La nuit en Haïti était un environnement hostile, telle une jungle où le prédateur guette à chaques minutes sa proie, attendant le bon moment d'en faire une simple bouchée. Cette situation était sans doute l'effet secondaire des pillards de la nation, ceux qui remplissaient leurs poches et celui de leurs familles au lieu de s'occuper même un minimum du reste du monde. J'avais grandi au sein même de ce tableau de haine, d'injustices, de scènes macabres, de sang et de tueries. De jours en jours, ce pays me degoutait, impuissant face aux situations.

Impuissant ?

Au début je le pensais mais depuis peu, une envie de révolte me chevauchait. La haine, la peur, les tueries, les injustices avaient comme créés en moi un monstre qui sommeillait au plus profond de moi. Un monstre qui, quand je me regardais face au miroir, rendait l'image que j'avais de moi floue, comme une eau troublée. Cette folie sommeillant comme un volcan attendant son heure.
Comment pouvais-je me dire "Haitien" alors que je restais chez moi à ne rien faire quand les autres se faisaient trucider dans les rues ?

Je sortais de cours, il était 8h du soir et il faisait noir. Mes pas résonnaient tellement qu'on aurait dit des cloches qui carrillonnaient dans cet épais et lourd silence. Sac au dos, j'accélérais le pas afin de rentrer avant les 30 minutes qui suivent si je voulais garder ma tête bien sur les épaules quand je serai face à maman. L'uniforme me désavantageait car connaissant les moeurs de mon peuple, voir un élève sortir à cette heure de l'école était mal vu et il avait bien raison : si je n'étais pas rester à faire des trucs cochons avec cette fille, je serais rentré minimum 4h de l'après midi. Mais j'avais pas prévu que le trafic serait aussi démentiel.
Donc j'avais retiré mon uniforme couleur crème maïs et enfilé un sweat à capuche noir zippé jusqu'au cou et un skinny jeans de la même couleur. Cet accoutrement me fondait dans la masse comme du beurre.

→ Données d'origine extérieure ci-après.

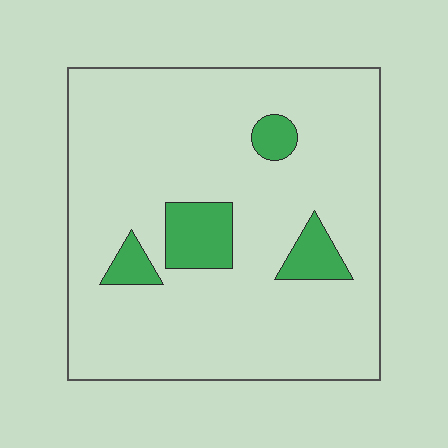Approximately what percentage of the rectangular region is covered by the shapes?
Approximately 10%.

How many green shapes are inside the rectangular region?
4.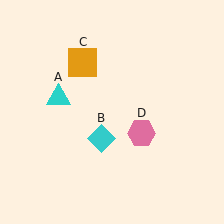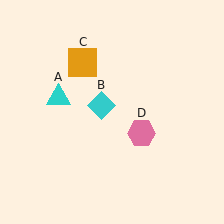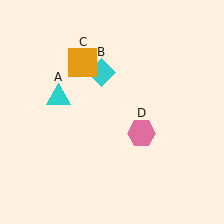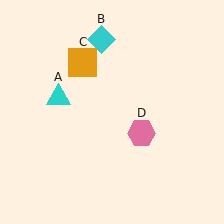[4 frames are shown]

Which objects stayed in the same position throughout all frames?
Cyan triangle (object A) and orange square (object C) and pink hexagon (object D) remained stationary.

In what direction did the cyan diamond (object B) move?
The cyan diamond (object B) moved up.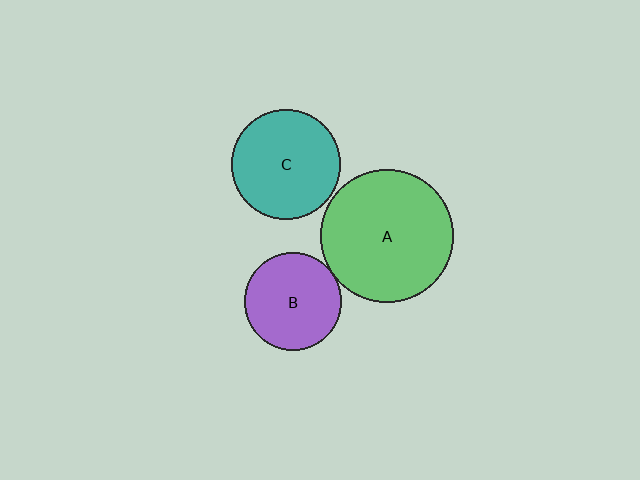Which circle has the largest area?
Circle A (green).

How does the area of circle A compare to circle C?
Approximately 1.5 times.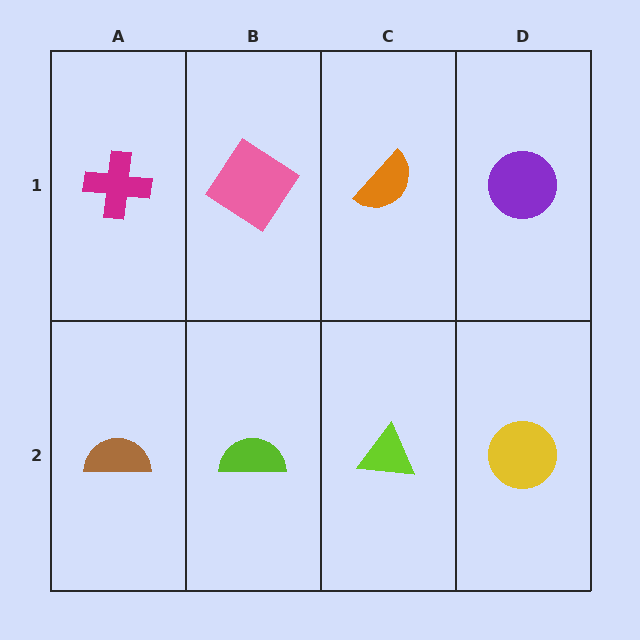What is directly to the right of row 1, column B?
An orange semicircle.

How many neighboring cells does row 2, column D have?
2.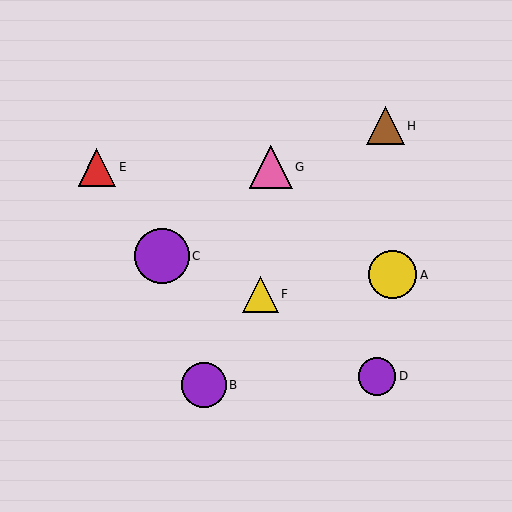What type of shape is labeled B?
Shape B is a purple circle.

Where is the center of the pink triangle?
The center of the pink triangle is at (271, 167).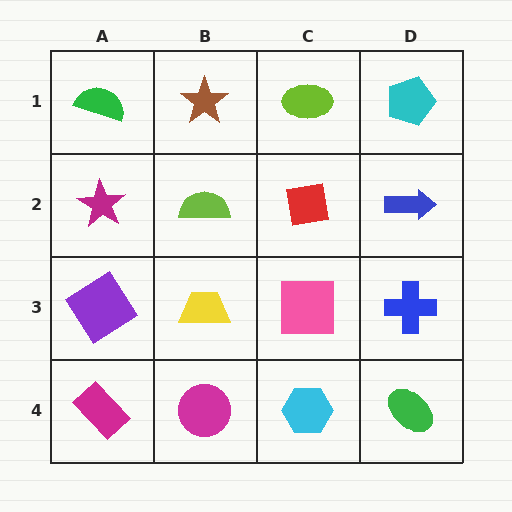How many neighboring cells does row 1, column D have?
2.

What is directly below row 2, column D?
A blue cross.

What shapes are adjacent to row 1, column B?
A lime semicircle (row 2, column B), a green semicircle (row 1, column A), a lime ellipse (row 1, column C).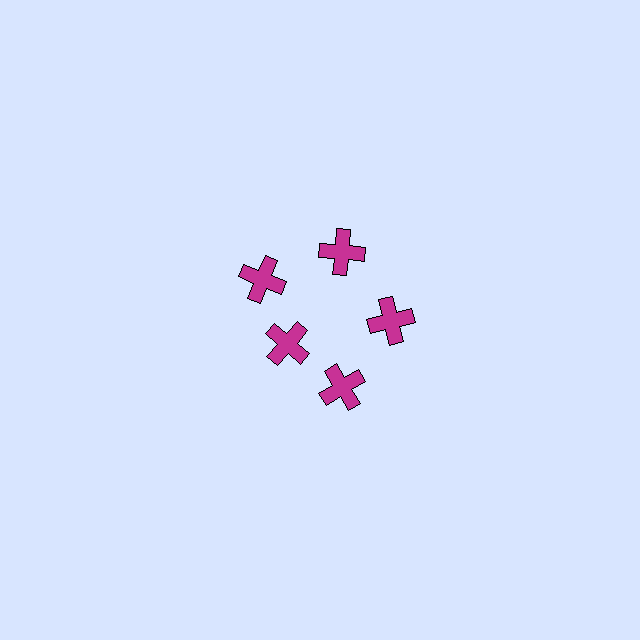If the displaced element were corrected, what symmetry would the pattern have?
It would have 5-fold rotational symmetry — the pattern would map onto itself every 72 degrees.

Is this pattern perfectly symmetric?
No. The 5 magenta crosses are arranged in a ring, but one element near the 8 o'clock position is pulled inward toward the center, breaking the 5-fold rotational symmetry.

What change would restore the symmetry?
The symmetry would be restored by moving it outward, back onto the ring so that all 5 crosses sit at equal angles and equal distance from the center.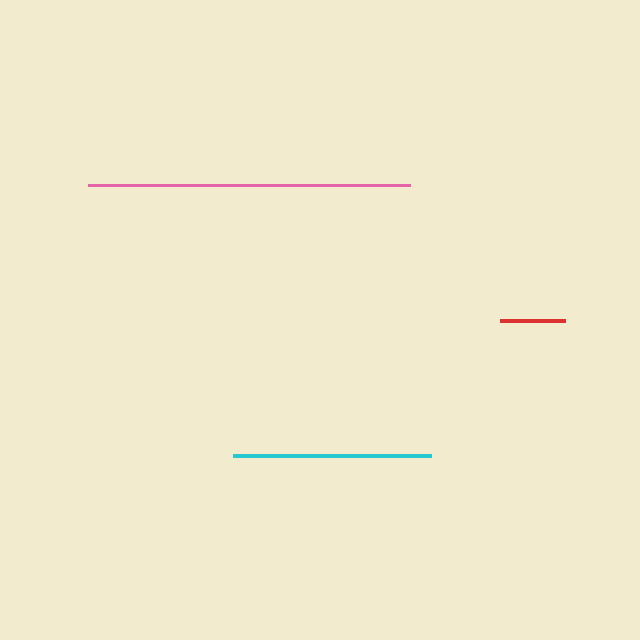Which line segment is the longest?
The pink line is the longest at approximately 322 pixels.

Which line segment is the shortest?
The red line is the shortest at approximately 65 pixels.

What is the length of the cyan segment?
The cyan segment is approximately 198 pixels long.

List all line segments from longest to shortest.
From longest to shortest: pink, cyan, red.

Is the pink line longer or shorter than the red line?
The pink line is longer than the red line.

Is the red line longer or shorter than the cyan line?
The cyan line is longer than the red line.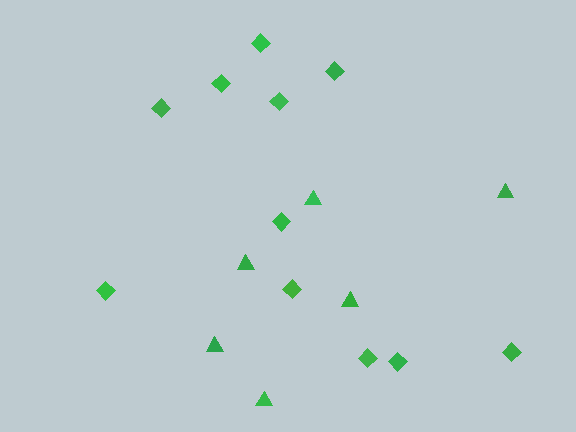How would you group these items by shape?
There are 2 groups: one group of triangles (6) and one group of diamonds (11).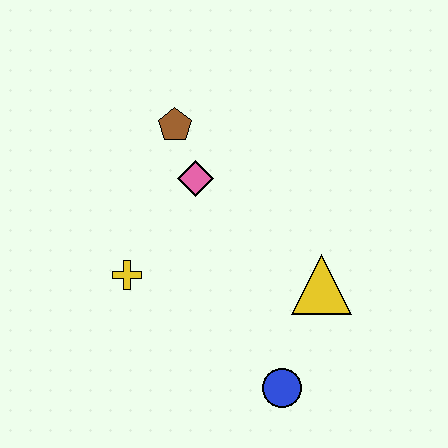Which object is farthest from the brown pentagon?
The blue circle is farthest from the brown pentagon.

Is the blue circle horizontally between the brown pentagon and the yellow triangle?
Yes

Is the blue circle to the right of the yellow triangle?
No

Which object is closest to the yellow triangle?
The blue circle is closest to the yellow triangle.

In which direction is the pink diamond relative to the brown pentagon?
The pink diamond is below the brown pentagon.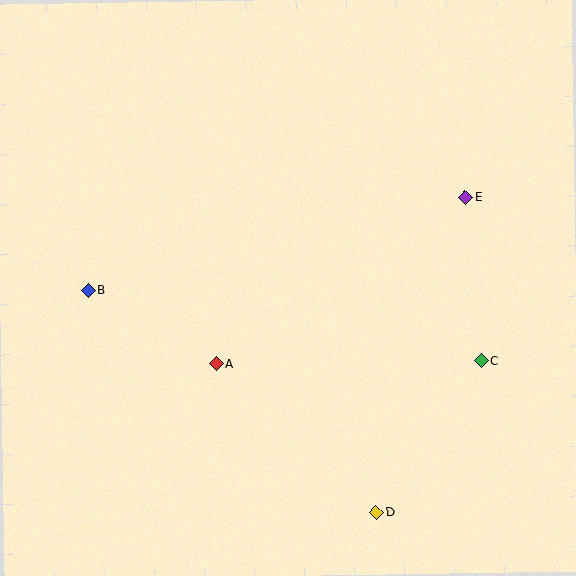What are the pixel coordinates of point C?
Point C is at (481, 361).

Je marchais à pas d'échassiers quand soudain je cessai nette ma progression. Un cri bouché me parvenait aux oreilles, le cri d'une femme sans doute, je reconnaissais la féminité à travers la voix mais le plus suspect fut la voix d'un homme qui avait repris par un sonore "Fèmen dyòl ou " * et d'un "baff" qui sonnait comme le bruit d'une gifle d'une brutalité exemplaire

La femme éclata en sanglot... J'écoutais un moment ces ébats violents qui avaient lieu dans ce corridor à ma droite à quelques mètres de moi. J'avais la simple possibilité de continuer ma route et d'ignorer tout ce remu-ménage mais je sentis cette haine qui fit crisper ma main involontairement autour de la bandouliere de mon sac qui passait latéralement sur ma poitrine.

Je le balançais dans un coin de la rue avant de foncer à toute vitesse dans ce corridor. Je ne savais pas sur quoi j'allais tomber, ni la quantité d'hommes que j'allais devoir affronter pour sauver cette femme. Mon acte n'était pas héroïque...non... J'avais juste de la haine.

Dans ma course je pus voir deux silhouettes distinctement malgré le noir : un grand balèze qui coinçait un autre dans un coin. Sans même demander d'invitation, j'assenai l'homme ou plutôt le plus grand physiquement d'un puissant coup porté de mes deux pieds au niveau de son épaule le poussant sur un mur de fond. Je tombais sans amortissement sur le sol mais je ne tardais pas à me relever et à prendre le poing de mon opposant en pleine tronche.

Je culbutai comme un homme saoul qui n'avait aucun équilibre de ses pas. Mais je sentis la main ferme du gaillard m'agrippé par le col et l'autre s'abbatre sur mon visage d'une telle furie que mon sang giclait comme la fontaine de jouvence qui pétait des entrailles de la terre.

La douleur devenait plus vive à en paralyser totalement mon visage qui en prenait encore à chaque "Gyet manmanw"* qu'il poussait.

Au final il me laissa 3/4 pour ne pas dire totalement mort, gémissant par terre. Il retourna vers la femme qui restait impuissante face à cette scène pour encore la culbuter de coup de bites et de coups de poings. Je pouvais à peine gémir face à cette douleur. Pourtant même par terre, je ressentais cette haine, cette colère qui m'animait s'amplifier et se matérialiser en une voix dans ma tête qui me poussait à me relever. Cette voix qui me disait "lèves toi tapette, t'as pas encore fini le boulot".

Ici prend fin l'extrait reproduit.